Слегка отяжелевшие от благ восточной кулинарии, Йошуа и Сара прогуливались по набережной. Весна шагала все тверже, нежила умеющих радоваться. Выдержавшее ортодоксальный натиск и в политических битвах принятое летнее время задержало на один час появление звезд на небесах и прохладный вечерний ветерок с моря. Наговорившись и нагулявшись вдоволь, наша парочка свернула с приморского бульвара в боковые улицы. Йошуа проводил Сару до подъезда. Она жила у своей тетушки, старшей сестры отца – женщины доброй, благонравной, одинокой, полюбившей племянницу, как родную дочь. На прощание кавалер нежно пожал барышне руку, тепло взглянул ей в глаза. И она с нежностью ответила на пожатие и бросила теплый прощальный взгляд. До следующего свидания.
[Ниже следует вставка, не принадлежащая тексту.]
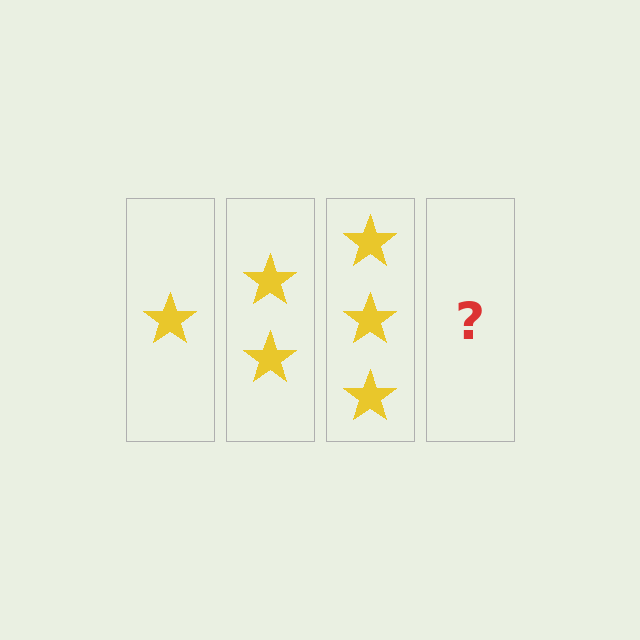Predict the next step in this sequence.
The next step is 4 stars.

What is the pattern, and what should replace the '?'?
The pattern is that each step adds one more star. The '?' should be 4 stars.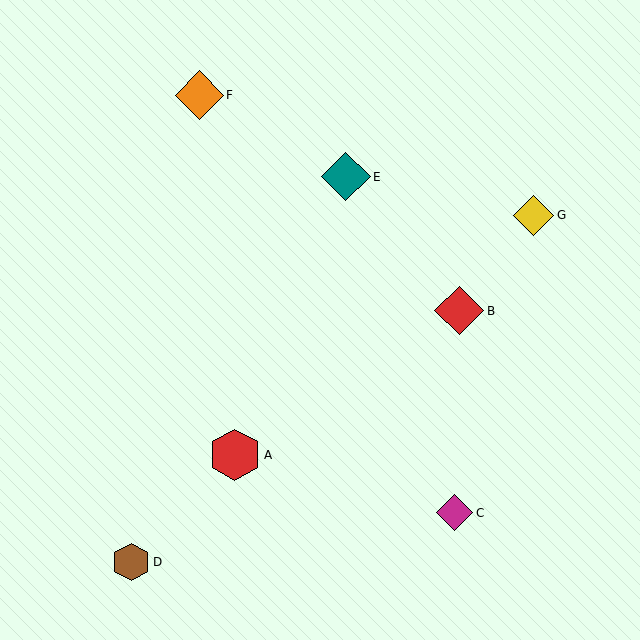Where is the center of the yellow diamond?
The center of the yellow diamond is at (534, 215).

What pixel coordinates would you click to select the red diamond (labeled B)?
Click at (459, 311) to select the red diamond B.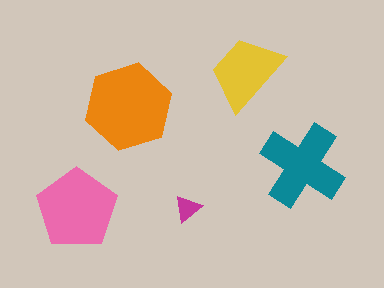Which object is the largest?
The orange hexagon.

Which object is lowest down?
The pink pentagon is bottommost.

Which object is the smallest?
The magenta triangle.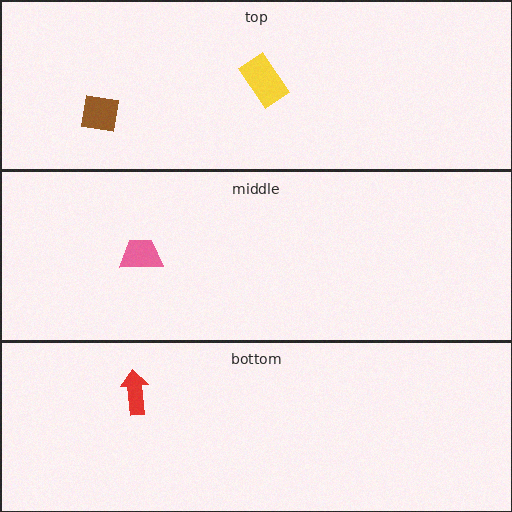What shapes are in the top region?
The brown square, the yellow rectangle.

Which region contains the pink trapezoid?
The middle region.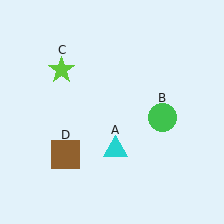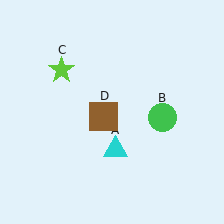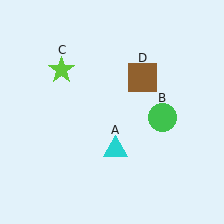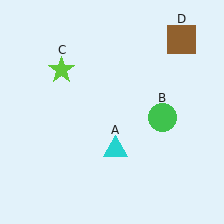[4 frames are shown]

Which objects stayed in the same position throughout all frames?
Cyan triangle (object A) and green circle (object B) and lime star (object C) remained stationary.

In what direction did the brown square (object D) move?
The brown square (object D) moved up and to the right.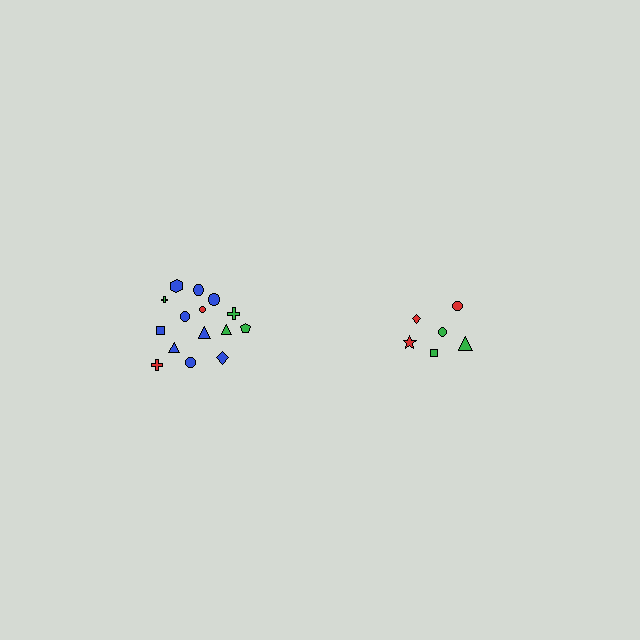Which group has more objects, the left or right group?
The left group.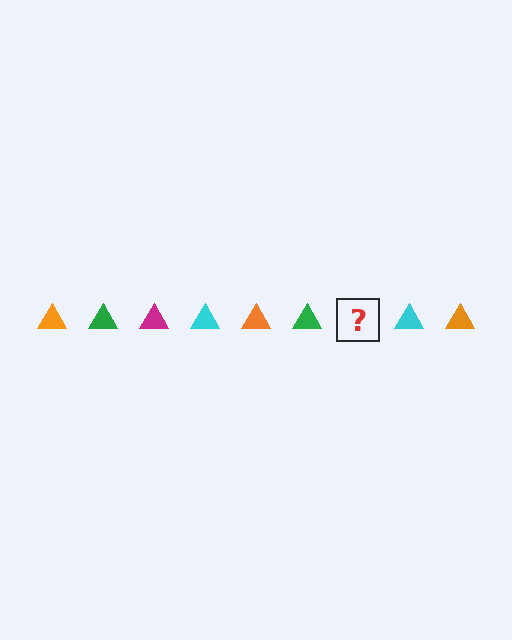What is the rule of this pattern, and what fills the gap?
The rule is that the pattern cycles through orange, green, magenta, cyan triangles. The gap should be filled with a magenta triangle.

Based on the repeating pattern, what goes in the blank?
The blank should be a magenta triangle.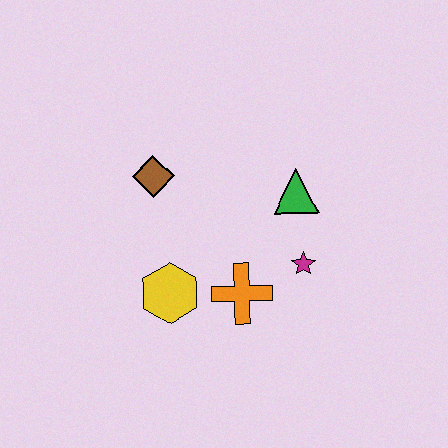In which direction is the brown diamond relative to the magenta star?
The brown diamond is to the left of the magenta star.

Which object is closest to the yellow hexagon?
The orange cross is closest to the yellow hexagon.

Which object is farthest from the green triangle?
The yellow hexagon is farthest from the green triangle.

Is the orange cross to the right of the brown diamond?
Yes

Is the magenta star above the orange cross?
Yes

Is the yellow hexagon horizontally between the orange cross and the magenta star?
No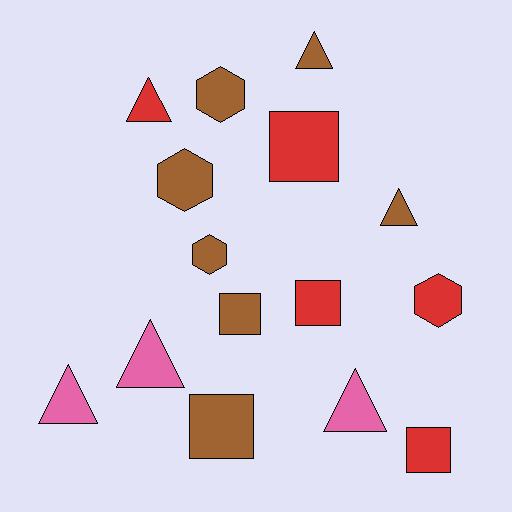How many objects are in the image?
There are 15 objects.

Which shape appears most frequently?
Triangle, with 6 objects.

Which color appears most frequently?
Brown, with 7 objects.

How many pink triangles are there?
There are 3 pink triangles.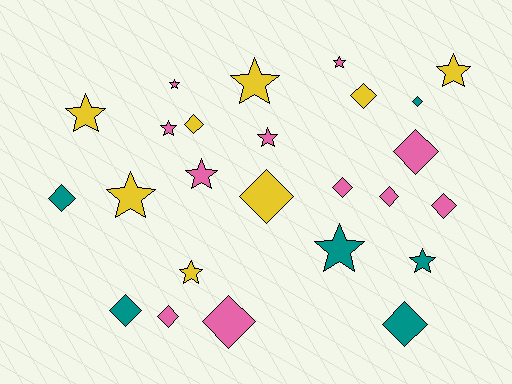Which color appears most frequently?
Pink, with 11 objects.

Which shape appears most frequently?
Diamond, with 13 objects.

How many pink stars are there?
There are 5 pink stars.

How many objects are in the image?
There are 25 objects.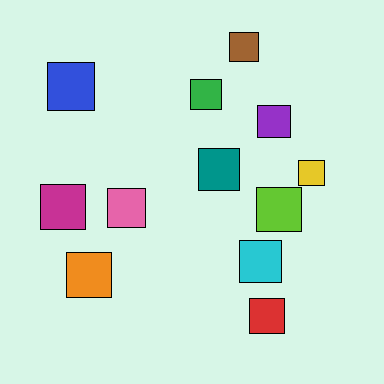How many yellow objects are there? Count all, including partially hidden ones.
There is 1 yellow object.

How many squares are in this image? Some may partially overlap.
There are 12 squares.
Сара скрылась за дверью, Йошуа бодро зашагал к автомобильной стоянке. Знал он, как лихо и трезво сверстники его правят романтическим ковром-самолетом, и летают в облаках наслаждений, и спускаются на землю, и взбираются на другой ковер, и снова взмывают ввысь, и опять приземляются, и так далее. Может, и обитал он в башне из слоновой кости, но, как истый обыватель Бейт Шема и не в пример авивским ловеласам, не поступался традиционными ценностями ради пустого преходящего поветрия. Йошуа с уважением подумал о себе и о Саре.
Два года назад Йошуа гостил за океаном у старинного приятеля отца. Цви и Идо были не разлей вода в юности, но потом пути их безнадежно разошлись. Цви наследовал дух и дело родителя своего Аврама-Ицхака, перебрался из столицы в Бейт Шем и возглавил ешиву. Идо блестяще окончил университет и упорхнул за океан. Там он, по словам Аврама-Ицхака, “женился не правильно”, и совершенно забыл Бога. “Скурвился в апикурусы” – грубовато-неодобрительно пытался шутить Цви. Впрочем, ханаанский и заокеанский дружбаны сохранили сантименты молодости, писали и звонили друг другу. Цви отважился отправить сына Йошуа за океан – пусть поживет в семье Идо, на иной мир и чужих людей поглядит и вернется, проникшись верой, что лучше Святой Земли нет места под солнцем.
Йошуа близко сошелся с сыном Идо, своим одногодком Джекобом. Увлекательны и горячи были споры второго поколения друзей. И случилось, что свинцовая харизма духовности, привезенная юным ханаанцем, перетянула легковесную заокеанскую суетность. Вскоре за отбывшим на родину Йошуа последовал Джекоб. Он принял веру отцов, познал язык Святых Книг, стал называться Яковом, и Цви по протекции сына принял новообращенного в свою ешиву.
У Идо росла дочь Сара, младшая сестра Джекоба. Она, как и брат ее, тоже подружилась с Йошуа, но это история другого рода. Попросту говоря, девица по уши влюбилась в синеглазого, широкоплечего, высокого, языкастого парня. Да и строгие его понятия пришлись ей по душе, тем более, что сладкую отраву греха она еще вкусить не успела. Йошуа, как свежий росток, потянулся к теплу, и, кажется, высокие идеи в сердце его потеснились и уступили немного места банальной романтике.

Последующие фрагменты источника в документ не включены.